The Problem with Pet Sins
by Paul Tautges | June 16, 2017 2:01 am
Yesterday, I mentioned that I would post six brief articles introducing you to the six most common reasons for unanswered prayer, which are explained more fully in the book, Brass Heavens: Reasons for Unanswered Prayer. Here’s the first of those reasons, pet sins.
We often like having animals as pets because we believe they can enrich our lives. We like attending to them, interacting with them, and just having them around. Strangely enough, it’s almost exactly the same with pet sins. Somehow we become aware of a particular kind of sin and feel drawn to it. Maybe we have noticed that other people who own the same pet sin seem to enjoy its presence in their lives. We begin to imagine that having the same sin come live with us would be enriching or thrilling or a nice distraction from the patterns and responsibilities of daily life. And in the process of self-seduction we lose sight of the fact that this pet is not in fact something positive or even neutral. It is sin, a complete and unqualified negative, and a lot more like a coiled rattlesnake than a playful puppy.
Yet we invite it in, and it begins to live with us. Maybe we even have to go to some considerable expense or effort to acquire or keep it, but that’s okay, because we really want it around—at least some of the time. As we begin to feed it and groom it and play with it, it begins to integrate itself into our lives, and its presence comes to feel natural. But then one day it turns on us, or does something shocking or disgusting, and we recoil. Of course, we are only surprised because we have forgotten our pet’s true nature. But now we are so accustomed to having it around that we don’t think very seriously about getting rid of it. We return to caring for this pet sin, and after awhile the same thing happens. Once again we are shocked and repulsed, although maybe a little less than before. So we continue to keep it around; our pet sin is now part of us. We have come to cherish this addition to our lives, and it is actually difficult to imagine living without it.
Dogs Love to Eat Vomit
The Bible offers a vivid picture of our perverse tendency to love the very thing that has harmed us. “Like a dog that returns to his vomit is a fool who repeats his folly” (Proverbs 26:11). This is exactly how we behave when we keep on indulging a pet sin even when we see how bad it can be for us. We return to the same sins repeatedly, gobbling them up greedily even though we know they make us sick.

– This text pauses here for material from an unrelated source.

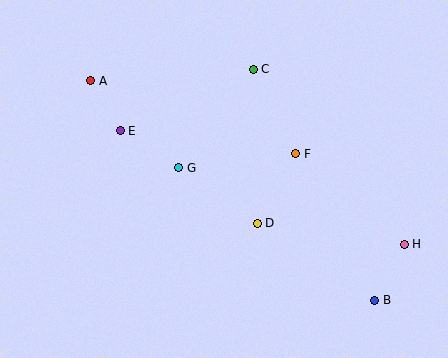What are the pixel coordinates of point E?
Point E is at (120, 131).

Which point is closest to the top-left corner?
Point A is closest to the top-left corner.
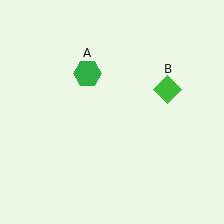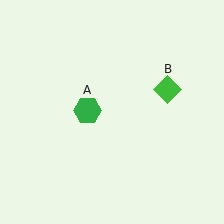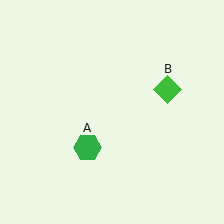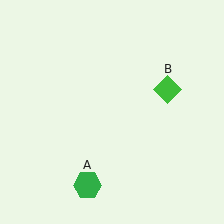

We all have these particular areas of weakness—pet sins we are strangely attached to despite the pain and grief they have caused us. What is it that prevents us from seeing the awfulness of our sin? Forgive the graphic imagery (you can blame Solomon), but what keeps us from smelling and tasting the vomit? Our fallen nature, which actively loves sin, blinds us to just how awful it really is. We fail to see that it brings us far more harm and pain than anything else. We fail to see it as so wicked that Jesus had to die for it. We fail to see how much it grieves the Holy Spirit. And we fail to see that every sin is a brazen act of rebellion against our loving Father.
One reason we might come under the chastening love of God arises from our natural inclination to rebel against God by cherishing sin. Psalm 66:16-20 says it plainly.
Come and hear, all you who fear God, and I will tell what he has done for my soul. I cried to him with my mouth, and high praise was on my tongue. If I had cherished iniquity in my heart, the Lord would not have listened. But truly God has listened; he has attended to the voice of my prayer. Blessed be God, because he has not rejected my prayer or removed his steadfast love from me!
“Come and hear” is the psalmist’s invitation to fellow believers to observe the works of God in his life which occurred in answer to prayer. He wants us, the readers, to bless God as he does—to join him in “high praise,” for “truly God has listened” to the voice of our prayer and “has not rejected [our] prayer or removed his steadfast love from [us]!”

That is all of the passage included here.